The implications extend beyond e-commerce. With its ability to operate in challenging terrains and zero-infrastructure zones, the cargo eVTOL opens doors to humanitarian aid, rural connectivity, and defence logistics. “This is one of the most compelling use cases for Air’s technology,” said Plaut. “The ability to deliver on-demand cargo in low-infrastructure areas without runways, in rough terrain, or during power outages makes it ideal for humanitarian missions, rural connectivity, and defence logistics. Its night operation capability further extends its reach into urgent, around-the-clock supply scenarios.”
Regulatory confidence
When an uncrewed aircraft proves itself in low-light, real-world conditions, regulators pay attention, so the implications of successful night cargo flights are vast.

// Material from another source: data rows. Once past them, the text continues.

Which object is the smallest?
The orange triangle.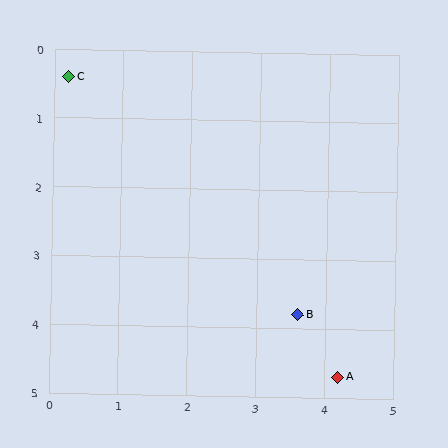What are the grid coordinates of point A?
Point A is at approximately (4.2, 4.7).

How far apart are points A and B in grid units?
Points A and B are about 1.1 grid units apart.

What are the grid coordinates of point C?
Point C is at approximately (0.2, 0.4).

“Demonstrating safe, repeatable operations at night is a major milestone in gaining regulatory confidence,” Plaut said. “It shows system reliability in low-visibility conditions and proves that SOPs, human factors, system logic, and remote operations are mature.”
This level of maturity is critical as regulators like the FAA and EASA shape policy frameworks around advanced air mobility. According to Plaut, the data from these operations is directly influencing the certification process.
“Successfully completing cargo missions at night under real-world constraints provides valuable data to regulators. It helps define operational envelopes for uncrewed aircraft and may influence policy on BVLOS [beyond visual line of sight] and off-airport operations,” he said.